C’est ce que présente Mickaël Carlier, président de Novae, à sa première chronique Innovation sociale de la saison, sur les ondes de Radio-Canada. «L’été caniculaire que l’on vient de vivre nous rappelle qu’il est urgent de nous adapter aux changements climatiques.» Et particulièrement les villes, propices aux îlots de chaleur que créent les vastes territoires recouverts d’asphalte. «En ce sens, on a vu émerger depuis plusieurs années le concept de ruelles vertes dans lesquelles on plante arbustes et autres plantes, et que l’on déminéralise en réduisant leur couvert asphalté. Aujourd’hui, on voit un autre mouvement : celui des ruelles bleues-vertes

Le bleu fait bien sûr ici référence à l’eau. «On cherche ici à utiliser « intelligemment » l’eau de pluie. Car aujourd’hui, que se passe-t-il lorsqu’il pleut? L’eau tombe sur nos toits, coule dans nos gouttières et nos drains, pour être dirigée directement dans les égouts.

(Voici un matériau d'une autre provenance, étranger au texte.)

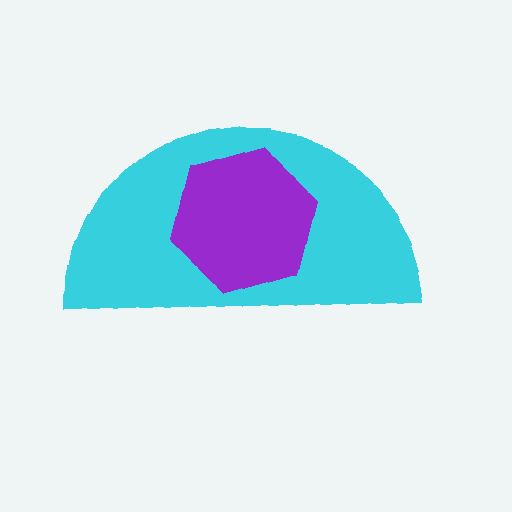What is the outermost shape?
The cyan semicircle.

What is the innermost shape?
The purple hexagon.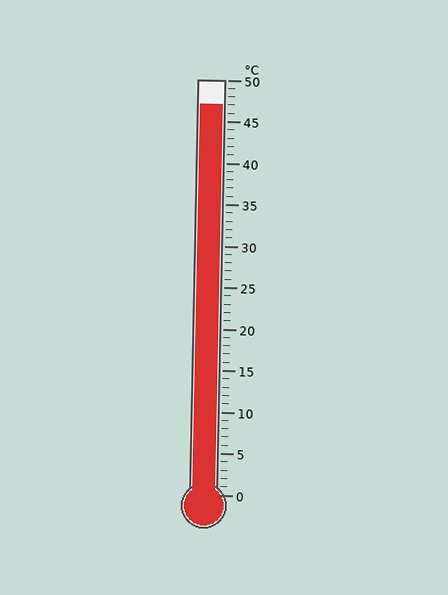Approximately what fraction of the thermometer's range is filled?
The thermometer is filled to approximately 95% of its range.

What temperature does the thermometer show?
The thermometer shows approximately 47°C.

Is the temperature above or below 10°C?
The temperature is above 10°C.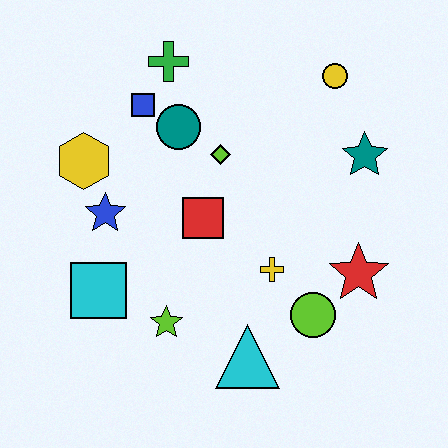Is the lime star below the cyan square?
Yes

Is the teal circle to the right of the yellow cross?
No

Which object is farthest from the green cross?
The cyan triangle is farthest from the green cross.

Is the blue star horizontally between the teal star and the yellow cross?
No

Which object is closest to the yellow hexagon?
The blue star is closest to the yellow hexagon.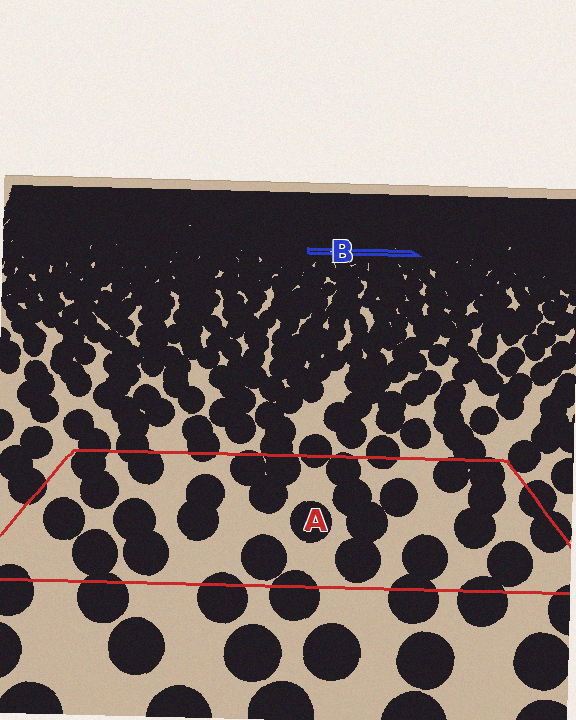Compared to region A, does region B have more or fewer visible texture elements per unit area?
Region B has more texture elements per unit area — they are packed more densely because it is farther away.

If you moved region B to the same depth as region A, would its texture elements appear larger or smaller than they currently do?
They would appear larger. At a closer depth, the same texture elements are projected at a bigger on-screen size.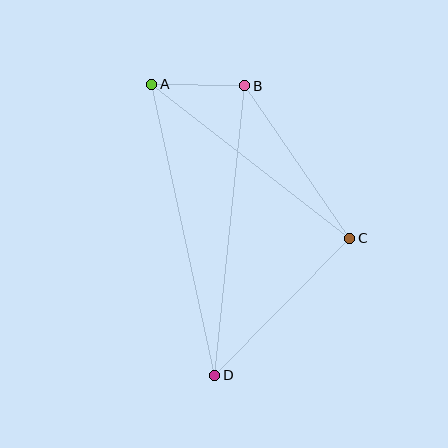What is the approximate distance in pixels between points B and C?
The distance between B and C is approximately 185 pixels.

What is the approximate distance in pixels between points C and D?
The distance between C and D is approximately 192 pixels.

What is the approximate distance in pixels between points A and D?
The distance between A and D is approximately 298 pixels.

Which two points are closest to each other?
Points A and B are closest to each other.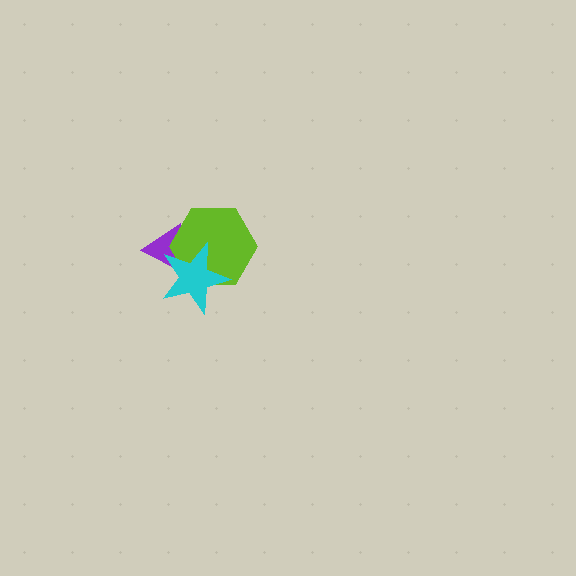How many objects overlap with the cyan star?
2 objects overlap with the cyan star.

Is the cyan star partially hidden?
No, no other shape covers it.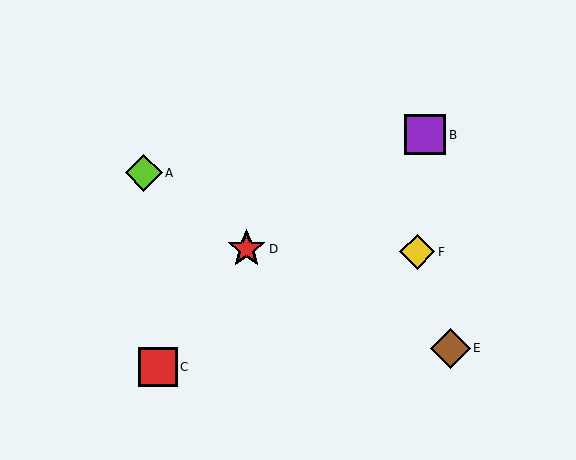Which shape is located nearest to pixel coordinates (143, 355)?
The red square (labeled C) at (158, 367) is nearest to that location.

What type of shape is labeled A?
Shape A is a lime diamond.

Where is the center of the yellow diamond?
The center of the yellow diamond is at (417, 252).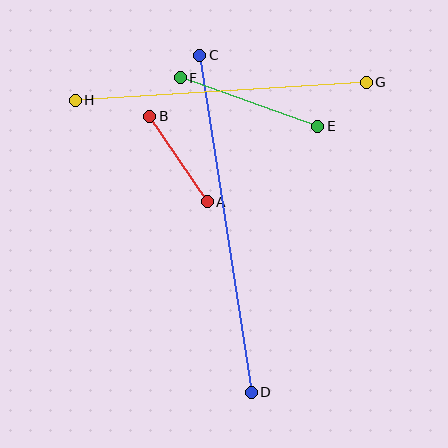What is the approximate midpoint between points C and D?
The midpoint is at approximately (225, 224) pixels.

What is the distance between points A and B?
The distance is approximately 103 pixels.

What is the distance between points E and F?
The distance is approximately 146 pixels.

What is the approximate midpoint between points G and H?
The midpoint is at approximately (221, 91) pixels.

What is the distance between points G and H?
The distance is approximately 291 pixels.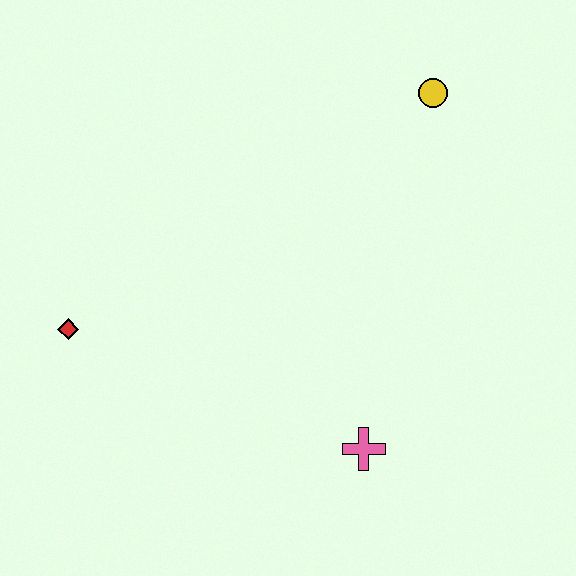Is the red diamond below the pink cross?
No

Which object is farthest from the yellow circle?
The red diamond is farthest from the yellow circle.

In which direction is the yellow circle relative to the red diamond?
The yellow circle is to the right of the red diamond.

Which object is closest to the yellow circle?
The pink cross is closest to the yellow circle.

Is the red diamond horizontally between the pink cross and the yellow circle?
No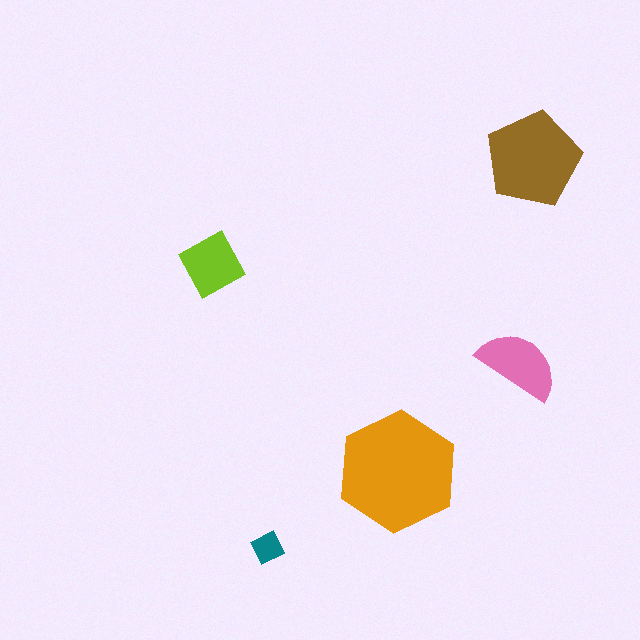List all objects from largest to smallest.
The orange hexagon, the brown pentagon, the pink semicircle, the lime square, the teal diamond.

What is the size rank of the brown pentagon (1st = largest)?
2nd.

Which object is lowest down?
The teal diamond is bottommost.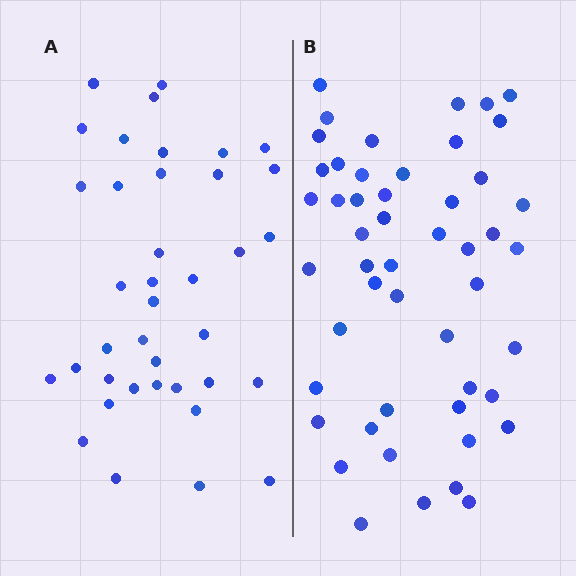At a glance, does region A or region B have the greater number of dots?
Region B (the right region) has more dots.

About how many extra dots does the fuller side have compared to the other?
Region B has roughly 12 or so more dots than region A.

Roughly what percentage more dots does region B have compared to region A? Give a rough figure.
About 30% more.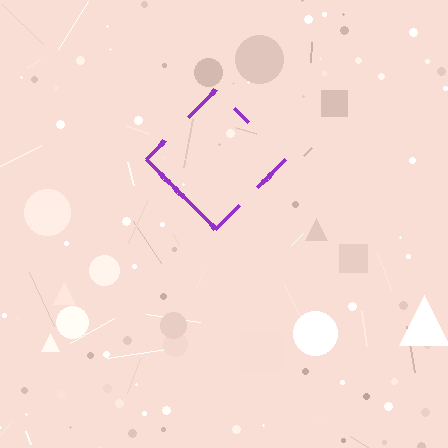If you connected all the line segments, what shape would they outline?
They would outline a diamond.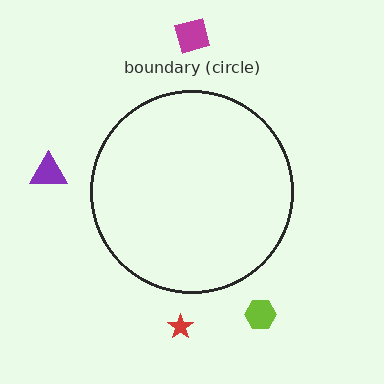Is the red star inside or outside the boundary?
Outside.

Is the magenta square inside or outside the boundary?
Outside.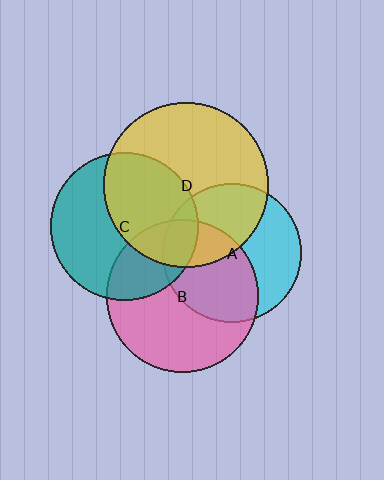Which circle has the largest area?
Circle D (yellow).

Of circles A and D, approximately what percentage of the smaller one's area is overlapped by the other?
Approximately 40%.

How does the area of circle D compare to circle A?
Approximately 1.4 times.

C’est non seulement le gaspillage d’une ressource fournie abondamment et gratuitement ; mais c’est aussi un risque de saturation – et donc d’inondation – que l’on fait peser sur les infrastructures municipales

Le concept de ruelle bleue-verte vise donc à détourner les gouttières et drains des riverains pour rediriger l’eau vers la ruelle, aménagée au préalable de rigoles végétalisées et autres jardins de pluie. « »Verdir » nos villes passe nécessairement par le « bleu »: pour mieux intégrer les plantes et la biodiversité dans nos milieux urbains, il faut respecter le cycle naturel de l’eau

Les avantages d’une ruelle bleue-verte sont nombreux: l’évaporation, lors des périodes de canicule, contribue à rafraîchir le quartier, l’eau s’écoule lentement et désengorge ainsi les systèmes municipaux, l’eau, naturellement filtrée, achemine moins de déchets toxiques vers les stations d’épuration, etc. «Et bien sûr, cela crée des espaces de vie agréables, tout en stimulant la biodiversité dans nos milieux urbains!»